> On Oct 23, 2025, at 18:02, Arseniy Mukhin <arseniy.mukhin.dev@gmail.com> wrote:
>
> Hi,
>
> On Thu, Oct 23, 2025 at 11:17 AM Chao Li <li.evan.chao@gmail.com> wrote:
>>
>>
>>
>>> On Oct 21, 2025, at 00:43, Arseniy Mukhin <arseniy.mukhin.dev@gmail.com> wrote:
>>>
>>>
>>> I managed to reproduce the race with v20-alt3. I tried to write a TAP
>>> test reproducing the issue, so it was easier to validate changes.
>>> Please find the attached TAP test. I added it to some random package
>>> for simplicity.
>>>
>>
>> With alt3, as we have acquired the notification lock after reading every message to update the POS, I think we can
doa little bit more optimization:
>>
>> The notifier: in SignalBackend()
>> * Now we check if a listener’s pos equals to beforeWritePos, then we do “directly advancement”
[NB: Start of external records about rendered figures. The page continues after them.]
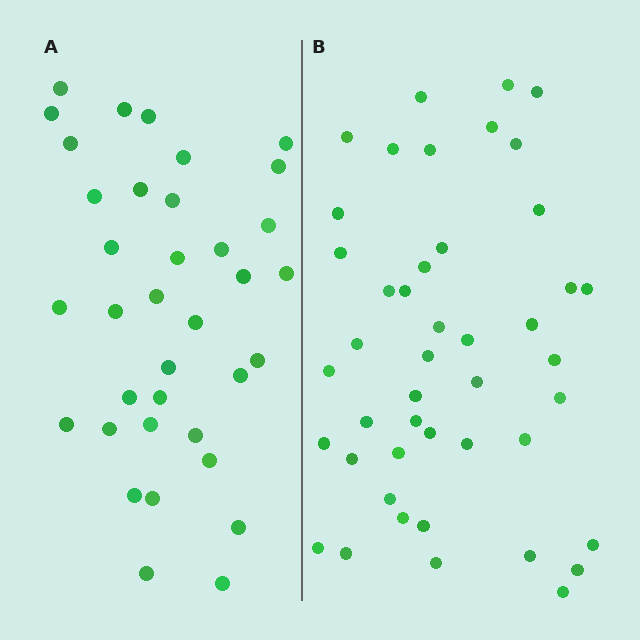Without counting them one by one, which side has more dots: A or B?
Region B (the right region) has more dots.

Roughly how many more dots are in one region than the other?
Region B has roughly 8 or so more dots than region A.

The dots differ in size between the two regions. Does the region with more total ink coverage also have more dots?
No. Region A has more total ink coverage because its dots are larger, but region B actually contains more individual dots. Total area can be misleading — the number of items is what matters here.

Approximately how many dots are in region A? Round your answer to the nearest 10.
About 40 dots. (The exact count is 36, which rounds to 40.)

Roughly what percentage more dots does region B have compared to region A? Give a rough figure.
About 25% more.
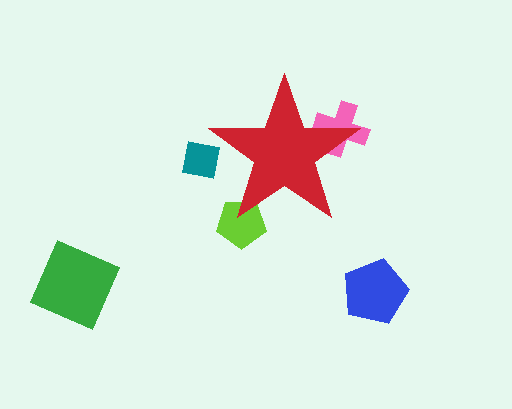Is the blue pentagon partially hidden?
No, the blue pentagon is fully visible.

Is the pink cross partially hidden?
Yes, the pink cross is partially hidden behind the red star.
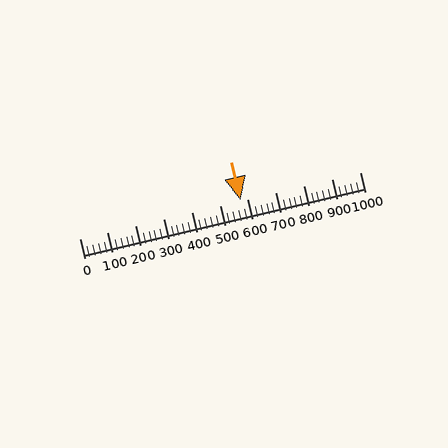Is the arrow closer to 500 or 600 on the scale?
The arrow is closer to 600.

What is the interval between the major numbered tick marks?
The major tick marks are spaced 100 units apart.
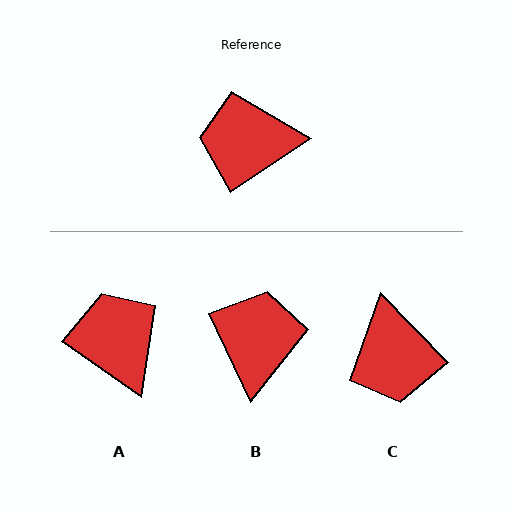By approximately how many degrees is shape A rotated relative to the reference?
Approximately 69 degrees clockwise.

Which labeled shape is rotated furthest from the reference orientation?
C, about 101 degrees away.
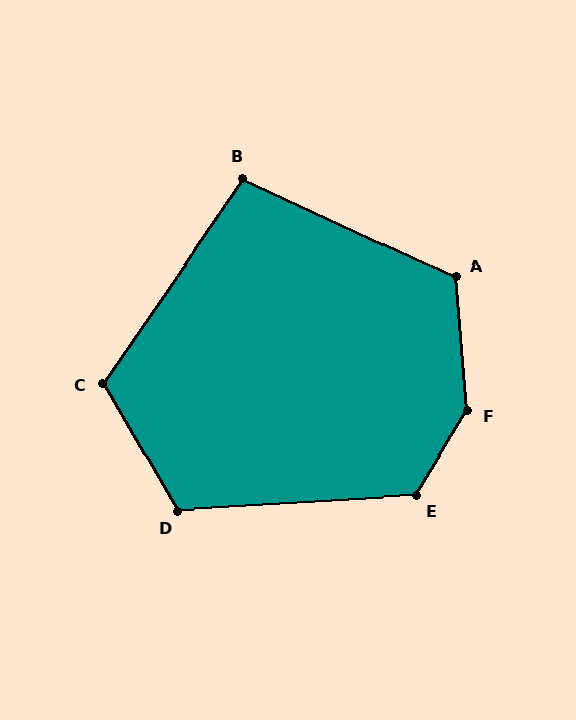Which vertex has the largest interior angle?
F, at approximately 144 degrees.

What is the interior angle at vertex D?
Approximately 117 degrees (obtuse).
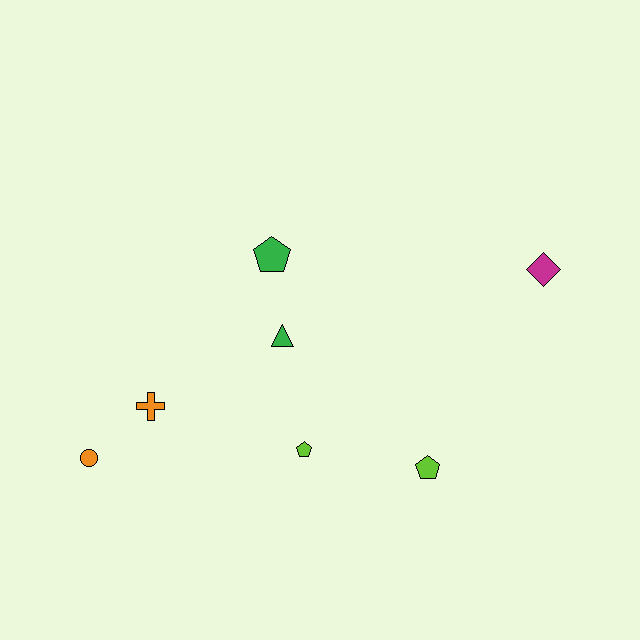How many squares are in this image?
There are no squares.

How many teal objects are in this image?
There are no teal objects.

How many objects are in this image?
There are 7 objects.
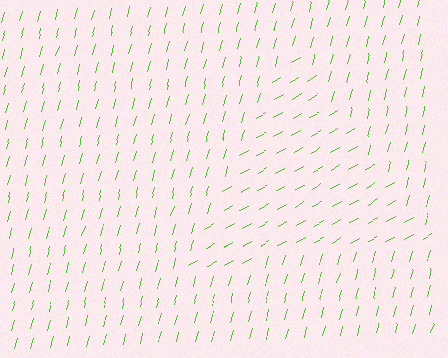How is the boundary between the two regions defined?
The boundary is defined purely by a change in line orientation (approximately 45 degrees difference). All lines are the same color and thickness.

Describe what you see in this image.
The image is filled with small lime line segments. A triangle region in the image has lines oriented differently from the surrounding lines, creating a visible texture boundary.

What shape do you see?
I see a triangle.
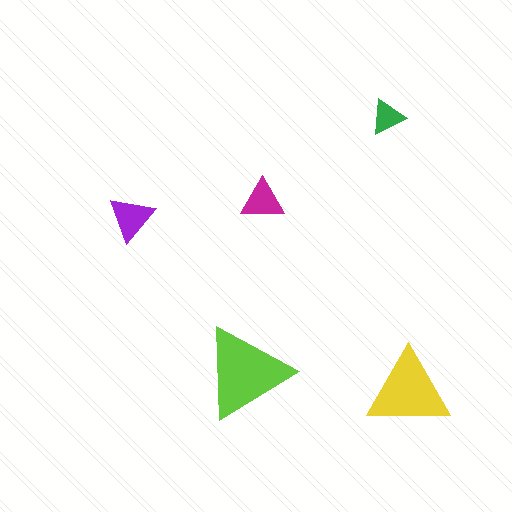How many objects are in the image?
There are 5 objects in the image.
>> * We can change to if a listener’s pos is between beforeWritePos and afterWritePos, then we can do the
advancement.
>>
>> The listener: in asyncQueueReadAllNotifications():
>> * With alt3, we only lock and update pos
>> * We can do more. If current pos in shared memory is after that local pos, then meaning some notifier has done an
advancement,so it can stop reading.
>>
>
> I think this would be a reasonable optimization if it weren't for the
> race condition mentioned above. The problem is that if the local pos
> lags behind the shared memory pos, it could point to a truncated queue
> segment, so we shouldn't allow that.
>
I figured out a way to resolve the race condition for alt3:
* add an awakening flag for every listener, this flag is only set by listeners
* add an advisory pos for every listener, similar to alt1
* if a listener is awaken, notify only updates the listener’s advisory pos; otherwise directly advance its position.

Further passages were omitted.